Having looked last week at how journalism was traditionally funded and how those models have been eroded (or, if you prefer, blown apart) by recent developments, this week’s Journalism Technologies lecture took the story on to the present day with an examination of what media companies have been doing to try to make money.
One thing that struck me about the material when delivering it, was actually how slowly some of the themes have moved in recent years. The Daily Mail and The Guardian are still pursuing a strategy of going for huge global audiences and trying to monetise those eyeballs, and while the former is still just about making a bit of money off the back of its sister Mail Online, the latter is, yet again, facing some kind of impending cliff-edge cash crisis. The Times’ paywall is holding firm and the paper just about makes a profit, while the Financial Times and The Economist continue to enjoy more success from their focus on the sort of quality that can’t be easily replicated elsewhere.
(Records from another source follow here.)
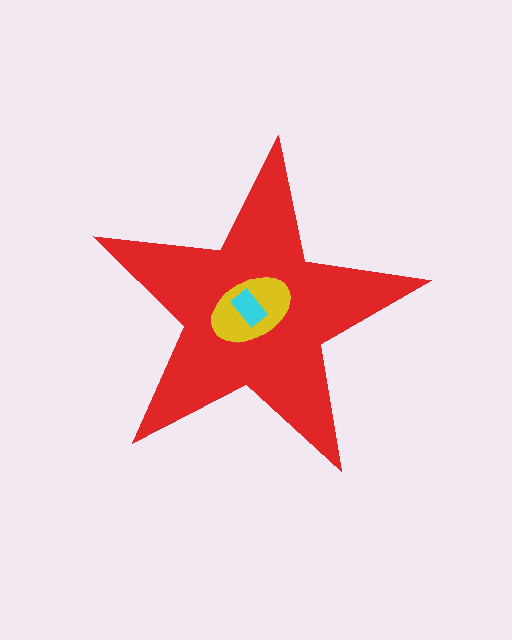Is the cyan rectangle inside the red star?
Yes.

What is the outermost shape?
The red star.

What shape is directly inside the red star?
The yellow ellipse.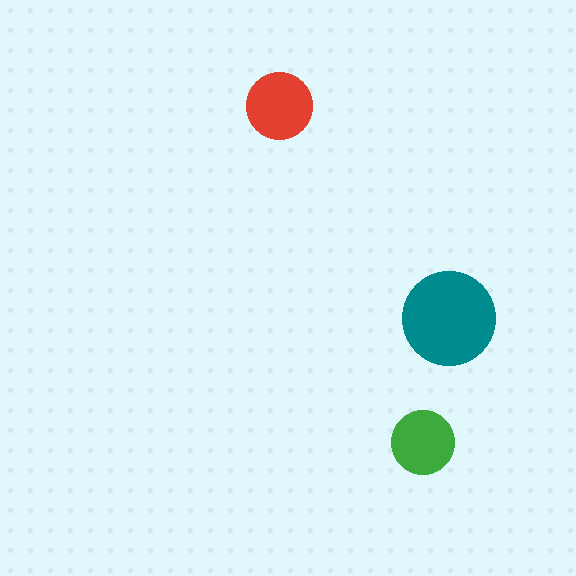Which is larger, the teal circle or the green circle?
The teal one.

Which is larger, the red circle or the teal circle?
The teal one.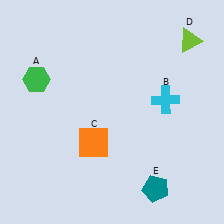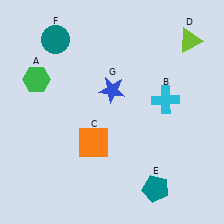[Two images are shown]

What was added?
A teal circle (F), a blue star (G) were added in Image 2.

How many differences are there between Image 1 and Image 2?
There are 2 differences between the two images.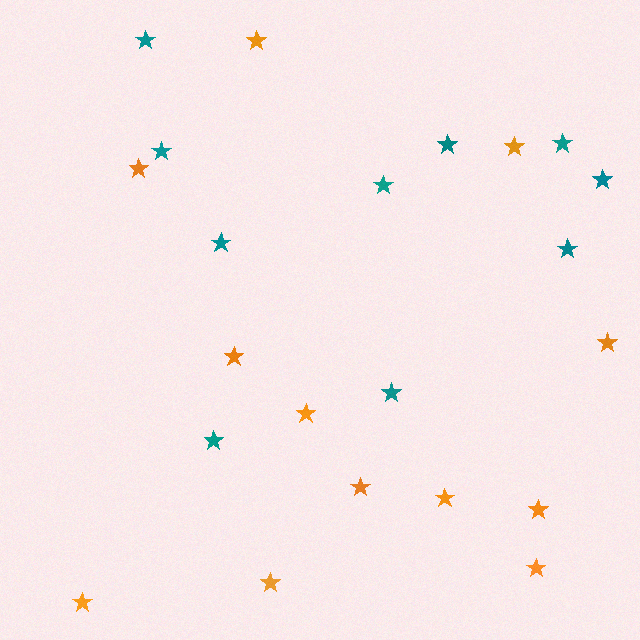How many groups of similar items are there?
There are 2 groups: one group of teal stars (10) and one group of orange stars (12).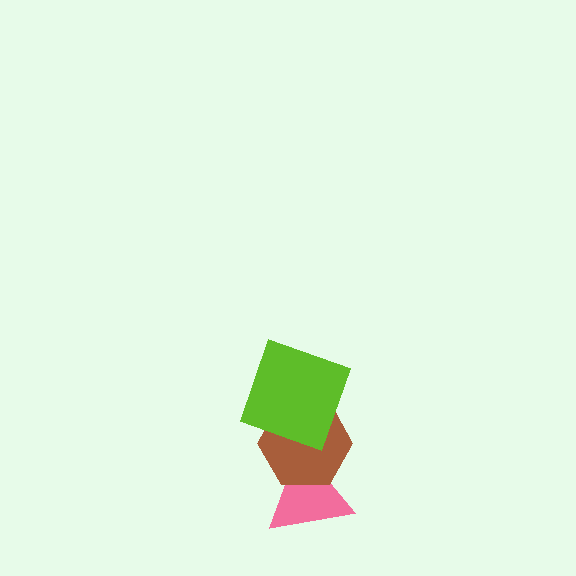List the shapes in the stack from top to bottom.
From top to bottom: the lime square, the brown hexagon, the pink triangle.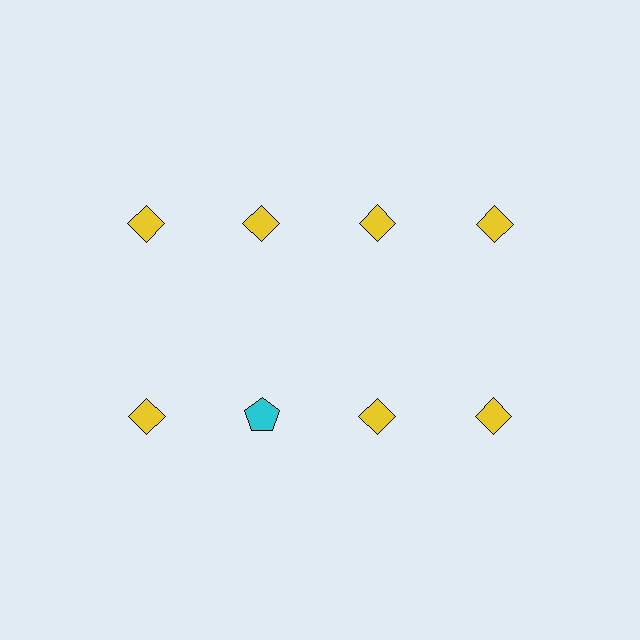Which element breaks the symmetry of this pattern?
The cyan pentagon in the second row, second from left column breaks the symmetry. All other shapes are yellow diamonds.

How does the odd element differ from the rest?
It differs in both color (cyan instead of yellow) and shape (pentagon instead of diamond).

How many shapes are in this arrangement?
There are 8 shapes arranged in a grid pattern.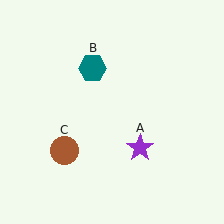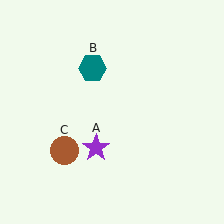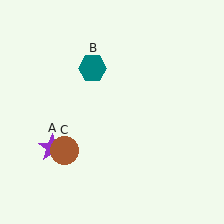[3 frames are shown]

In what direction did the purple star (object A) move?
The purple star (object A) moved left.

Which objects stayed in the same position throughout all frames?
Teal hexagon (object B) and brown circle (object C) remained stationary.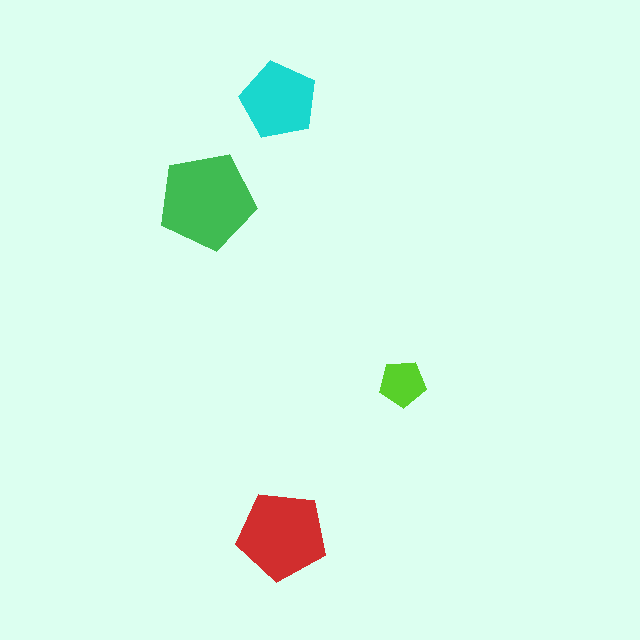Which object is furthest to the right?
The lime pentagon is rightmost.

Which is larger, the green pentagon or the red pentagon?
The green one.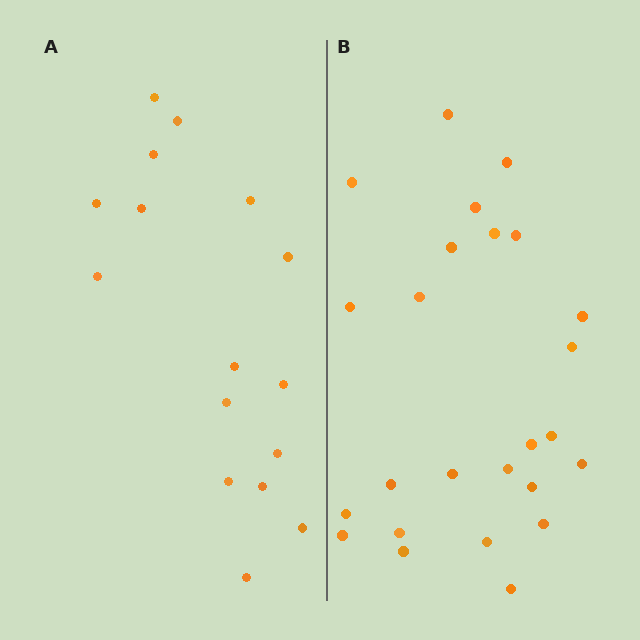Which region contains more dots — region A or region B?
Region B (the right region) has more dots.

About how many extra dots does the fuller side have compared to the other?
Region B has roughly 8 or so more dots than region A.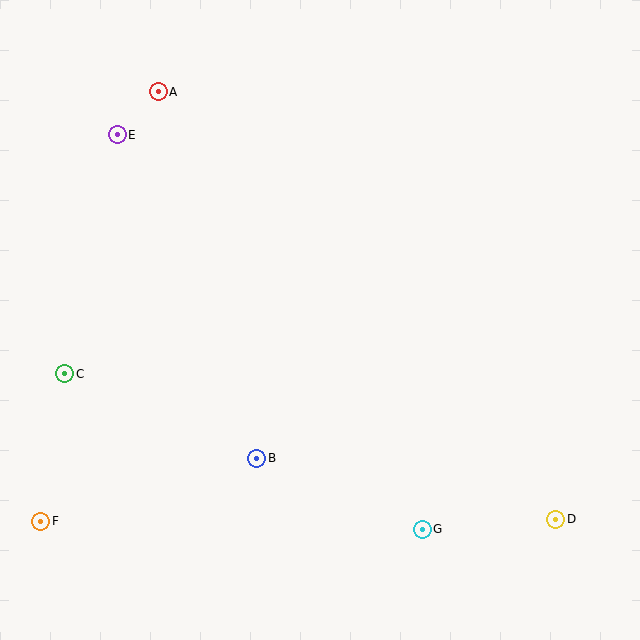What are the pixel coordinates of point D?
Point D is at (556, 519).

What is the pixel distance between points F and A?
The distance between F and A is 445 pixels.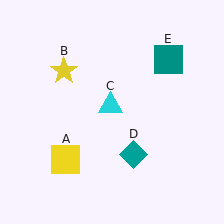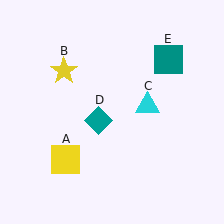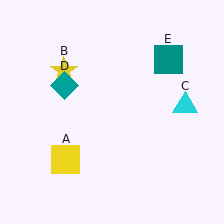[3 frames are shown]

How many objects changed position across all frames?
2 objects changed position: cyan triangle (object C), teal diamond (object D).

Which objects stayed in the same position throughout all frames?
Yellow square (object A) and yellow star (object B) and teal square (object E) remained stationary.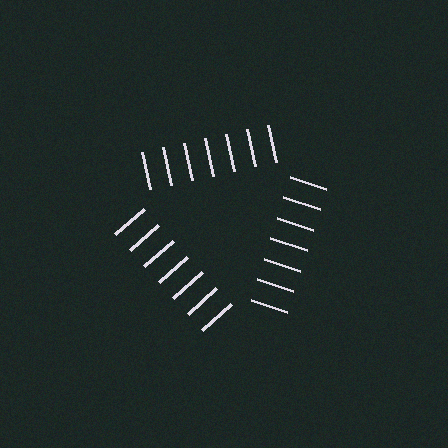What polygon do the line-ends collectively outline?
An illusory triangle — the line segments terminate on its edges but no continuous stroke is drawn.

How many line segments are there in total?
21 — 7 along each of the 3 edges.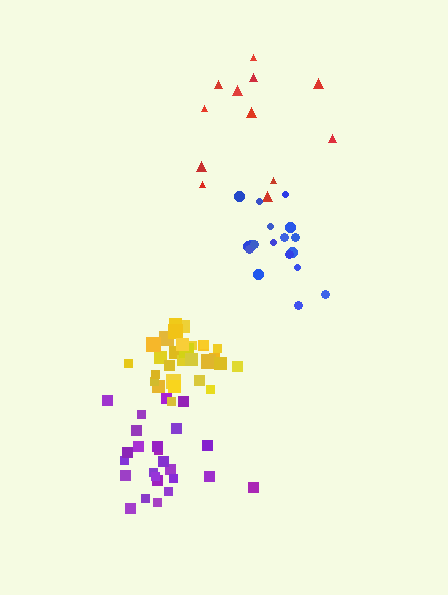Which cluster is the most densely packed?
Yellow.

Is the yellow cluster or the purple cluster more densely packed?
Yellow.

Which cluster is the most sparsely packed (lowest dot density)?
Red.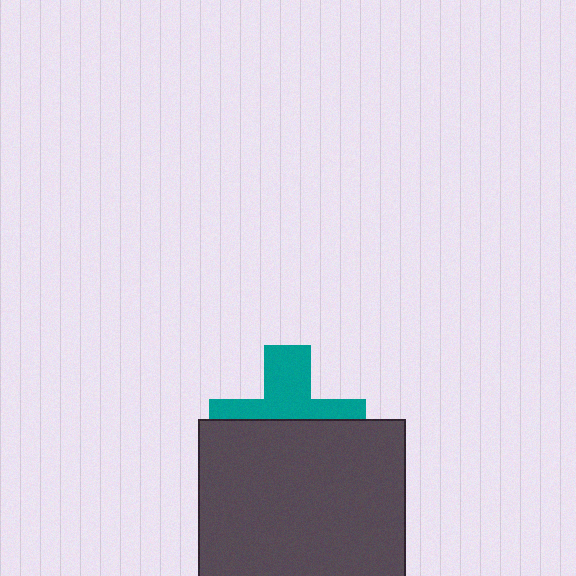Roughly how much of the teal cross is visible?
About half of it is visible (roughly 45%).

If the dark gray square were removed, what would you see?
You would see the complete teal cross.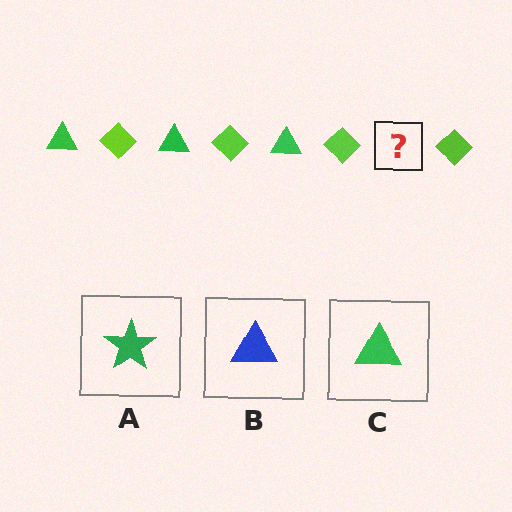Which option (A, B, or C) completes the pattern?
C.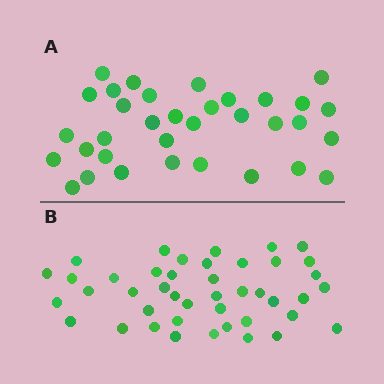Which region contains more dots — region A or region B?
Region B (the bottom region) has more dots.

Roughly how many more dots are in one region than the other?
Region B has roughly 8 or so more dots than region A.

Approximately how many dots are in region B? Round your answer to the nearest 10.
About 40 dots. (The exact count is 43, which rounds to 40.)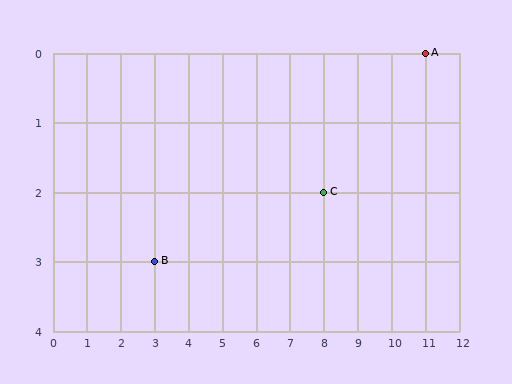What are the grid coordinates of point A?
Point A is at grid coordinates (11, 0).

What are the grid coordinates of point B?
Point B is at grid coordinates (3, 3).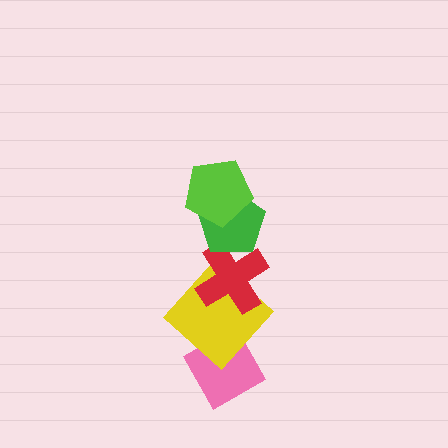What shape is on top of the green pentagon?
The lime pentagon is on top of the green pentagon.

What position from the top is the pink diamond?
The pink diamond is 5th from the top.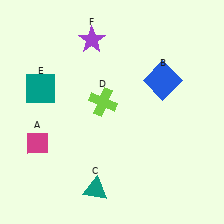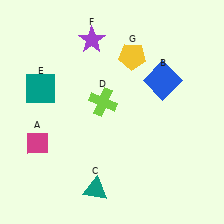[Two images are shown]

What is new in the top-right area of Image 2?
A yellow pentagon (G) was added in the top-right area of Image 2.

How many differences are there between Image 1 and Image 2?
There is 1 difference between the two images.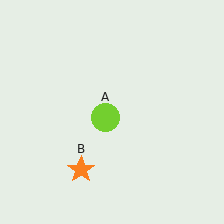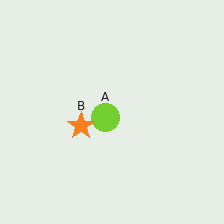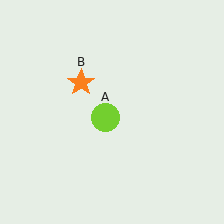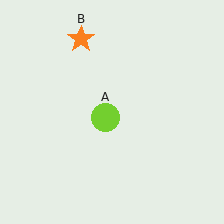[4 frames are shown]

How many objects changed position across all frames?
1 object changed position: orange star (object B).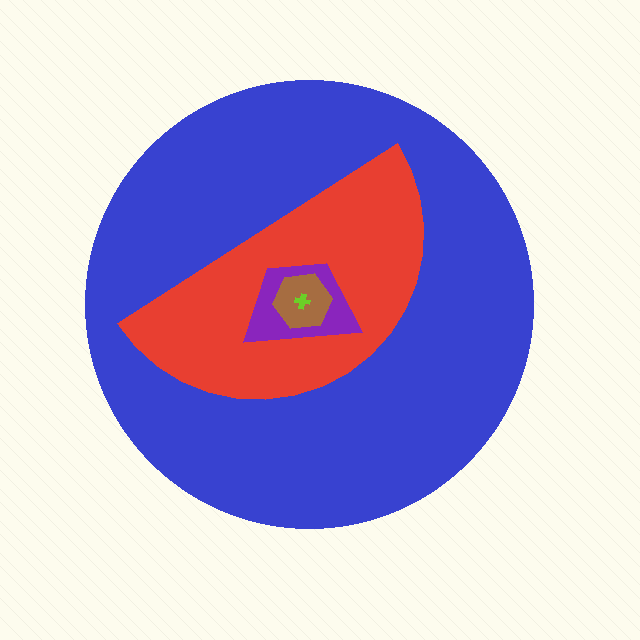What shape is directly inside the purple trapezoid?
The brown hexagon.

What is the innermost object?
The lime cross.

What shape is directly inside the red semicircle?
The purple trapezoid.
I remember mentioning most or all of this stuff to students when I first did some university teaching five or six years ago, and it feels as though we’re still waiting to see how it’ll all be resolved. If there was ever going to be a silver bullet to solve traditional journalism’s funding crisis, the fact it still hasn’t been fired rather suggests it never will be. This great list of 52 potential money-making ideas for local journalism by Josh Stearns offers as good a roadmap as any to the variety of ways in which digital publishers will have to raise revenue now and in the future. I’m slightly more confident than I was before that when it comes to hard cash, quality journalism might end up offering better prospects than the alternatives.